ところで,心理学には自己複雑性(Linville, 1985)という概念があります。この概念の厳密な定義は,文字通り複雑です。ざっくり言いますと,①「自分のことを表わす特徴にいくつの側面があるか」と,②「それらの側面が互いに分化しているか」で,自己複雑性の高さが表わされます。ちなみに,自己複雑性が高い人は心身ともに健康であることも示されています(Linville, 1987)。

大学の業務に限定された話になってしまいますが,今年度の私に当てはめてみますと,①に関しては昨年度に比べてお役目の数が増えている(e.g. 研究科長,○○委員会座長,△△委員会委員,××委員会委員,その他諸々)一方で,②に関しては主観的にはあまり分化していないように思います(中身は違えども学内業務という共通点がありますので…)。よって,このコラムを執筆している時点での私の自己複雑性は,高くもなく低くもなくというところでしょうか。年度末までには各側面の分化度を高めて,自己複雑性を少しでも高くしたいものです。

文献
Linville, P. W. (1985). Self-complexity and affective extremity: Don’t put all of your eggs in one cognitive basket. Social Cognition, 3, 94-120.
Linville, P. W. (1987). Self-complexity as a cognitive buffer against stress-related illness and depression. Journal of Personality and Social Psychology, 52, 663-676.

 

今年度の私の自己概念イメージ(学内業務のみ)

6月の心理学コラム:食べることの心理学(担当:千葉陽子)

2023/6/27 >> 役に立つ!!心理学コラム

食べることが好きです。小学生の頃、給食で余ったヨーグルトのじゃんけん争奪戦で1週間勝ち続けたのは私です。

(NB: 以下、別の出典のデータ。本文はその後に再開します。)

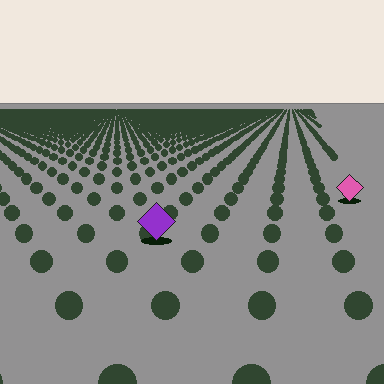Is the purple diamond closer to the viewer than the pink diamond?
Yes. The purple diamond is closer — you can tell from the texture gradient: the ground texture is coarser near it.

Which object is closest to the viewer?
The purple diamond is closest. The texture marks near it are larger and more spread out.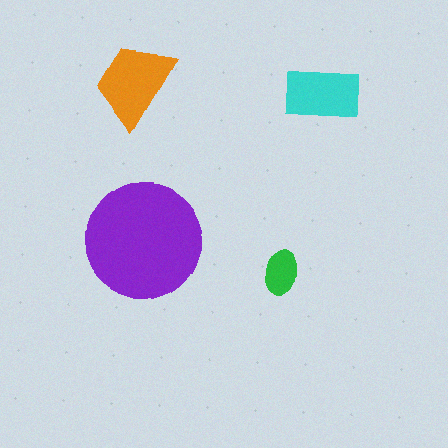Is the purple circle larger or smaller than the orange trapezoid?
Larger.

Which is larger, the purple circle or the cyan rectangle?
The purple circle.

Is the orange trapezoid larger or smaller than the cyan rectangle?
Larger.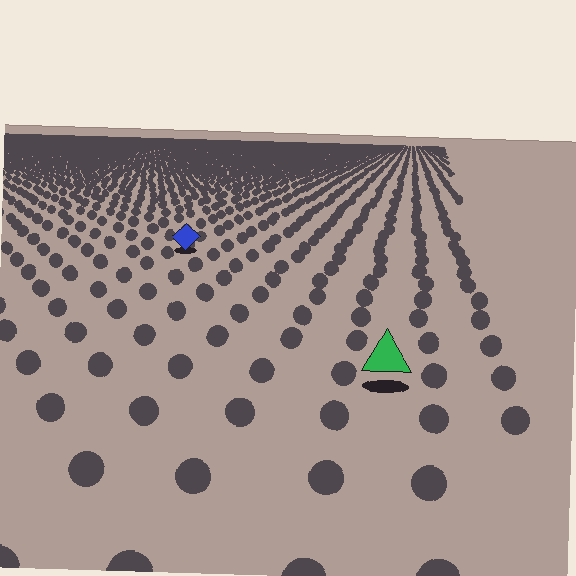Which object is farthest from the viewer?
The blue diamond is farthest from the viewer. It appears smaller and the ground texture around it is denser.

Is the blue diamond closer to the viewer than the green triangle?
No. The green triangle is closer — you can tell from the texture gradient: the ground texture is coarser near it.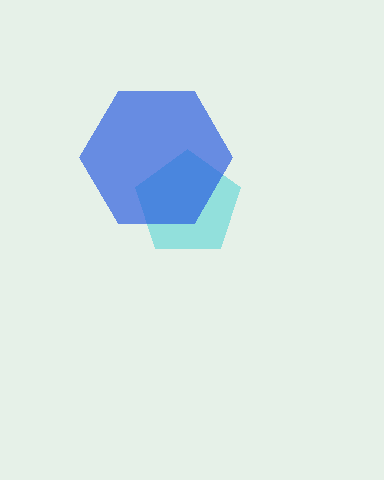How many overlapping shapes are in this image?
There are 2 overlapping shapes in the image.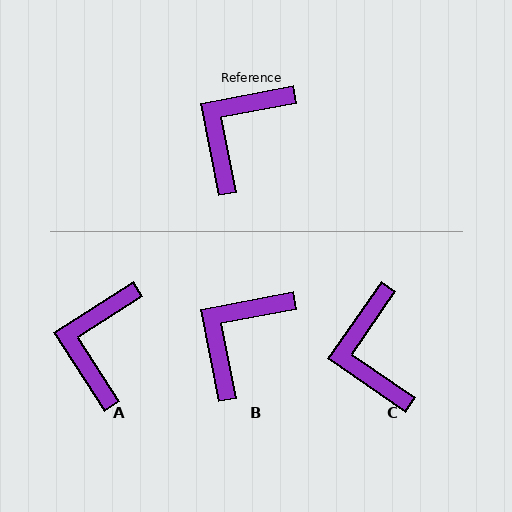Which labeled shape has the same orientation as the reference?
B.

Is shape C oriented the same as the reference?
No, it is off by about 45 degrees.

さて、皆さんは共食と孤食、個食という言葉をご存知ですか?私を例にすると、たとえ塾や部活動で遅く帰宅しても、必ずそばに誰かがいて会話しながら食事をする環境を両親が与えてくれていました(共食)。自分だけ家族とは別の食べ物を食べること(個食)は到底許されず、当時は窮屈さを感じていたものです。独り暮らしを始めた頃は、アパートで一人(孤食)でご飯を食べなければならず、全然味がしないもんだと戸惑ったものです。現在は、共食、孤食それぞれの良さを知り、美味しいという感覚に違いはなくなりました。共食は「何を食べるかよりも誰と食べるか」が大事と思いつつも、でもやっぱり根が食いしん坊なのでせっせと美味しそうなお店を探し、提案しています。

従来の研究では、孤食よりも共食時の方が美味しさの評価が高いといわれています。食べ物自体への評価というより、共食者との会話といった相互性の程度が重要ということが明らかになっています。また、摂食量については、共食により増加し、孤食よりも栄養摂取面において望ましい食事になるという結果が示されています1)。確かに、色んな料理をオーダーして皆でシェアできるのが、共食の醍醐味ですね。

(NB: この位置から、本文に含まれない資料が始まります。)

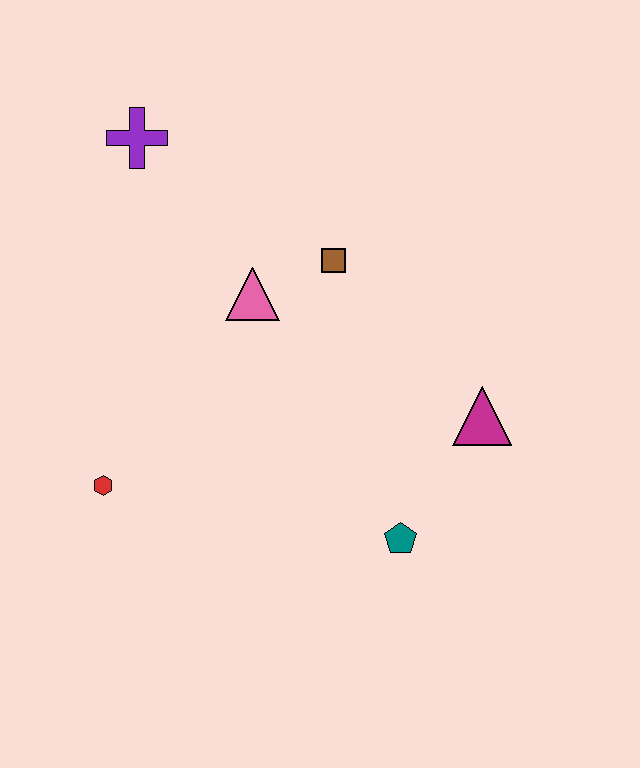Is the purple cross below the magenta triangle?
No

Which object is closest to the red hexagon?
The pink triangle is closest to the red hexagon.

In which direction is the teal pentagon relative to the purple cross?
The teal pentagon is below the purple cross.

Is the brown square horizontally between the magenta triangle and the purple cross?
Yes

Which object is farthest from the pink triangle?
The teal pentagon is farthest from the pink triangle.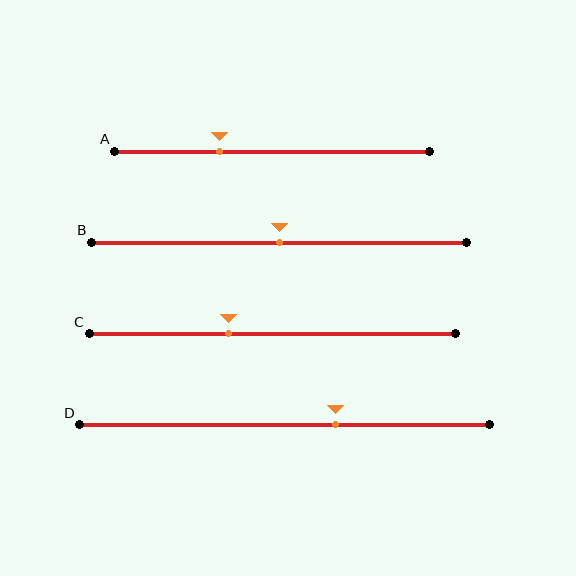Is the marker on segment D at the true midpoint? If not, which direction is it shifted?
No, the marker on segment D is shifted to the right by about 13% of the segment length.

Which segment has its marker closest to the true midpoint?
Segment B has its marker closest to the true midpoint.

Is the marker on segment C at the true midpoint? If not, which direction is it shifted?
No, the marker on segment C is shifted to the left by about 12% of the segment length.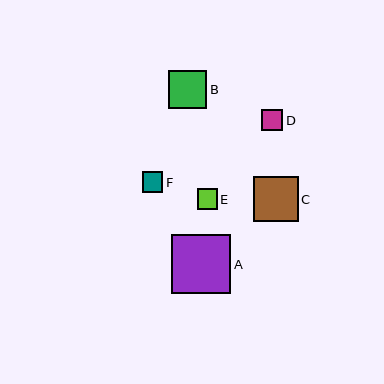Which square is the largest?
Square A is the largest with a size of approximately 59 pixels.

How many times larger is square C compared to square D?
Square C is approximately 2.1 times the size of square D.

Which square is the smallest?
Square E is the smallest with a size of approximately 20 pixels.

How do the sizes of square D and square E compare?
Square D and square E are approximately the same size.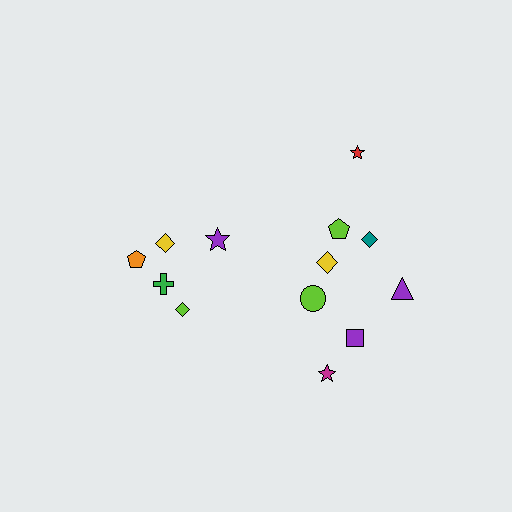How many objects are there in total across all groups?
There are 13 objects.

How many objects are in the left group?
There are 5 objects.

スマホを見ながら食事をしていませんか?ながら食べは唾液や消化酵素の分泌がされにくく、健康への悪影響が懸念されています。お腹も心も満たされる食事をしたいものです。

写真は、最近食べたかき氷(マサラチャイ、瀬戸内レモンミルク、あんず麦茶しるこ)です。

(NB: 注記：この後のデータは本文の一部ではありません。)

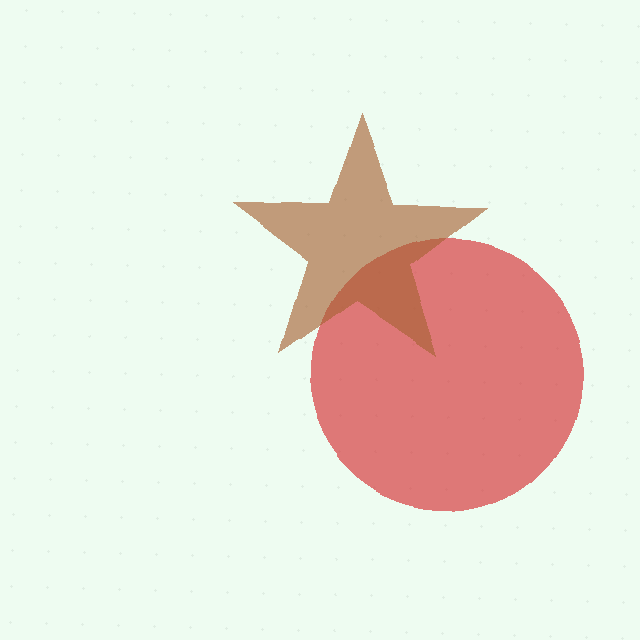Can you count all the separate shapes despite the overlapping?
Yes, there are 2 separate shapes.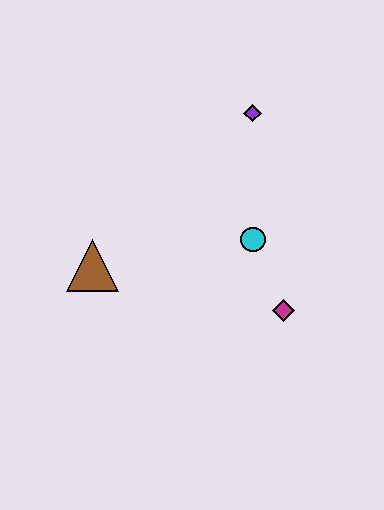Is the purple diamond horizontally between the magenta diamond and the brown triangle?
Yes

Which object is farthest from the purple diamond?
The brown triangle is farthest from the purple diamond.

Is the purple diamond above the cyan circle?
Yes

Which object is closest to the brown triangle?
The cyan circle is closest to the brown triangle.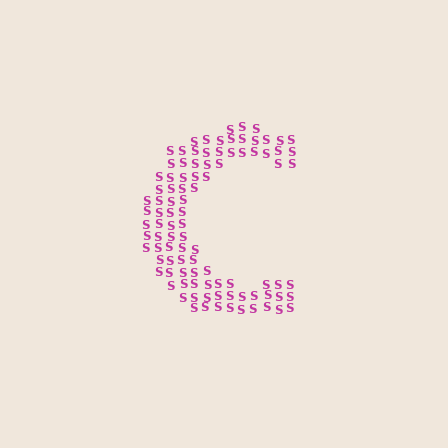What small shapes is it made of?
It is made of small letter S's.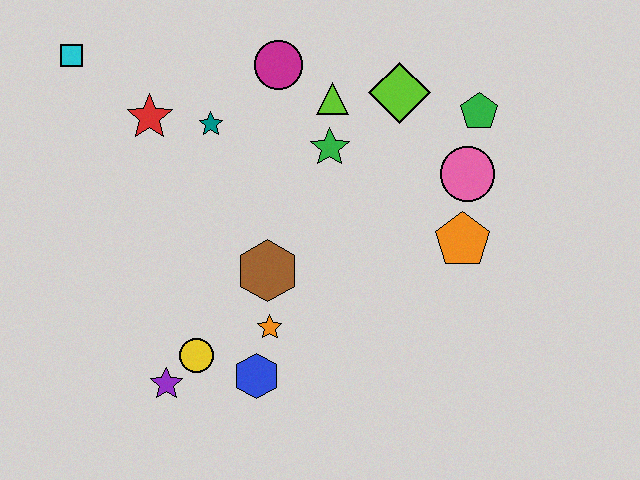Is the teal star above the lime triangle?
No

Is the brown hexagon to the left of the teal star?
No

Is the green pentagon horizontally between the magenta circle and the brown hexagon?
No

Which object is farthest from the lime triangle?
The purple star is farthest from the lime triangle.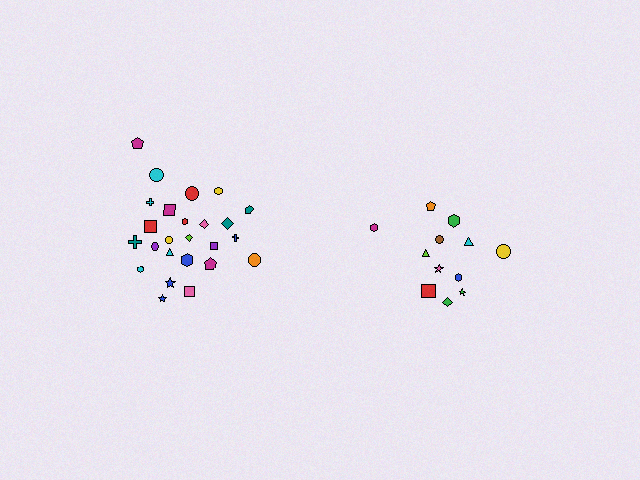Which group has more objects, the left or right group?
The left group.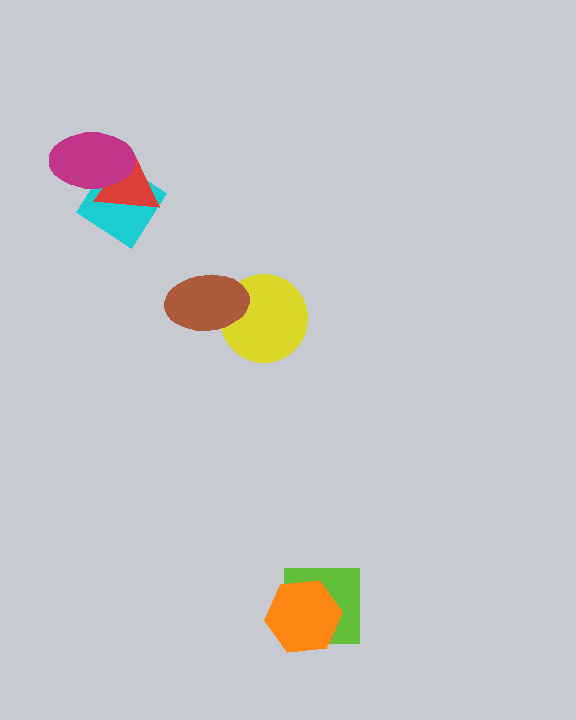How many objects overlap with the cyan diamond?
2 objects overlap with the cyan diamond.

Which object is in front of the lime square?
The orange hexagon is in front of the lime square.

1) 山中祥子・長谷川智子・坂井信之(2016). だれかと食べるとたくさん食べる?だれかと食べるとおいしい? 行動科学, 54(2) 101-109.

 

5月の心理学コラム:仙台あるある、早く知りたい(担当:瀧澤 純)

2023/5/10 >> 役に立つ!!心理学コラム

瀧澤純です。この4月に赴任した認知心理学の教員です。私はこの3月までは秋田市に住んでいました。今回は宮城県と秋田県の方言について気づいたことを書きます。

まず、同意する意味で使う「んだ」や、「そうそう」とあいづちをうつ「(ん)だから」は、仙台でも秋田でも共通して耳にします。一方で、「んだっちゃ」は仙台では耳にしますが、秋田では聞かないです。東北の方言にもバリエーションがあるわけですね。

方言のイメージを調査した研究はいくつかあるのですが、宮城県と秋田県は「東北地方」ということで一つのグループにされがちです。回答者自身が話す方言についてのイメージ評価から、東北弁は東京弁と比べて感情が豊かだと評価されるものの、知的に高いとは評価されないことがわかっています。でもこれは1980年代の研究ですので、現代では結果が変わるかもしれません。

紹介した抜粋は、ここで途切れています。